Who wants to accept such repentance from a cheating spouse?


----------



## friendly

Quote (BOB has written) It’s understandable that you are very bitter, resentful and angry.

But it seems you’ve decided to take the path of revenge, Vegas and discreet female companionship.

That’s not the path I’d recommend and I cannot support you in that decision. I will tell you though that the path of revenge has many hidden mines to step on. It will only make matters worse for you in ways totally unseen at the moment.
---------------------------------------------------------------------------

I don't think he's taking a path of revenge. He has decided to get divorced, for him the marriage has ended and his lawer is working on it.

so now he must move on his life. 

Why people enjoy forcing him to continue the marriage with a woman that he doesn't trust? 

So I support him.


----------



## friendly

Quote: I advise you to treat her how Christ treats you.


He has forgiven his wife and he decided to move on his own life without her.


Quote: Will she do this kind of crap to me everytime there is a "bump", in the road? 

Yes there are bumps every now and then in the road of marriage and get ready to receive tons of shi* if you want to save your marriage.


----------



## Dowjones

I went out with some friends from work, and had dinner and a few drinks. It was real nice to not have to think about my marriage, for a few hours. The guys and ladies at work have been aces. Some of them have been in the same boat, either as the cheater or cheatee and they have given me loads of support. They all think it's my decision whether or not to D her, and pretty much all have invited me to stay with them or come over to talk, or hang out. There are plenty of good folks out there, men and women, amd if there is any kind of silver lining in this it's that they have shown me the meaning of true friendship.


----------



## friendly

Nice!


----------



## Initfortheduration

Dow, think of this. This could quite possibly be the first time she has been held accountable for what she has done in her life. This could be the first MAJOR CONSEQUENCE in her life ever. If what her father said is true, it is possible that she has never learned the negative consequences for anything she has done. Its no excuse, just the possibility that she was never equipped to not touch fire. Just some thoughts.


----------



## Dowjones

Initfortheduration said:


> Dow, think of this. This could quite possibly be the first time she has been held accountable for what she has done in her life. This could be the first MAJOR CONSEQUENCE in her life ever. If what her father said is true, it is possible that she has never learned the negative consequences for anything she has done. Its no excuse, just the possibility that she was never equipped to not touch fire. Just some thoughts.

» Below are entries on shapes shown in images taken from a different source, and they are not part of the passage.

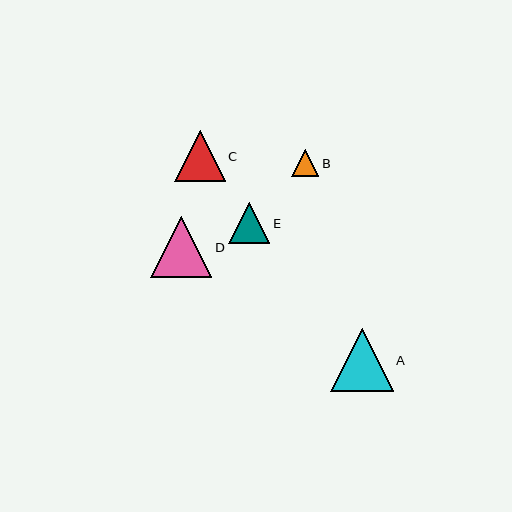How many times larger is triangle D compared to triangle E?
Triangle D is approximately 1.5 times the size of triangle E.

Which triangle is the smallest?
Triangle B is the smallest with a size of approximately 27 pixels.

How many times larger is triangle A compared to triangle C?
Triangle A is approximately 1.2 times the size of triangle C.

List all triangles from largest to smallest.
From largest to smallest: A, D, C, E, B.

I have actually thought of this. She has never had anything really bad happen to her, and she, very possibly, didn't know how to handle her medical problems, and was into the affair without really understanding the repercussions. I do know that she lacks maturity. IDK.


----------



## AFEH

friendly said:


> Quote (BOB has written) It’s understandable that you are very bitter, resentful and angry.
> 
> But it seems you’ve decided to take the path of revenge, Vegas and discreet female companionship.
> 
> That’s not the path I’d recommend and I cannot support you in that decision. I will tell you though that the path of revenge has many hidden mines to step on. It will only make matters worse for you in ways totally unseen at the moment.
> ---------------------------------------------------------------------------
> 
> I don't think he's taking a path of revenge. He has decided to get divorced, for him the marriage has ended and his lawer is working on it.
> 
> so now he must move on his life.
> 
> Why people enjoy forcing him to continue the marriage with a woman that he doesn't trust?
> 
> So I support him.


You got me wrong Friendly.

Not encouraging Dow to stay, not encouraging him to leave.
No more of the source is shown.